François Gabart : "Cette semaine ne fut pas très joyeuse. Pour Samantha et Sébastien, c'est un coup dur. Ils étaient tous les deux dans le groupe de tête, ils ne méritaient pas ça, personne ne le mérite. Je les connais bien et je suis forcément très triste pour eux de les voir arrêter le Vendée Globe. Il y a eu quelques heures où tout a été fait pour trouver une solution, où l'espoir était encore là, même si on a vu rapidement les photos des avaries sur les deux bateaux. Les équipes ont travaillé pendant quasiment une journée pour essayer de trouver une solution afin qu'ils puissent repartir en course, mais malheureusement on voyait sur la cartographie une trajectoire qui, au fil des heures, montrait qu'ils allaient vers le Nord, vers Cape Town.

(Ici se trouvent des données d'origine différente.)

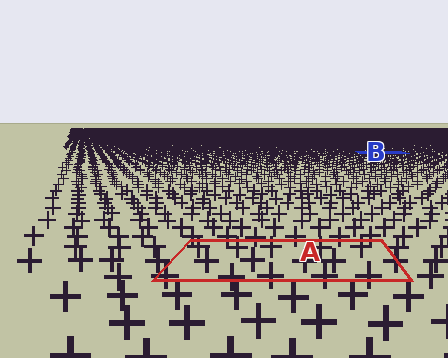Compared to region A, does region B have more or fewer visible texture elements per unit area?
Region B has more texture elements per unit area — they are packed more densely because it is farther away.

C'est très triste pour eux."
Samantha Davies espère pouvoir repartir hors course. Que pensez-vous de cette initiative, de sa volonté ?
FB : "Son envie est très belle. J'espère que Sam pourra résoudre les problèmes sur son bateau et qu'elle repartira dans de bonnes conditions. C'est forcément une décision qui n'est pas facile à prendre. Par ailleurs, en plus des dommages sur son bateau, elle a aussi été blessée et on ne connaît pas l'étendue de son problème aux côtes. J'espère et j'imagine qu'elle ne repartira que si elle n'a pas de douleur, et qu'elle est apte à naviguer. Je la connais bien, elle est très courageuse mais elle ne prend pas de risques inconsidérés. C'est en tout cas très courageux de sa part, d'autant plus pour le projet qu'elle représente. Evidemment, elle est là pour la compétition, mais également pour sauver des vies. En course ou hors-course, la cause qu'elle défend va pouvoir continuer."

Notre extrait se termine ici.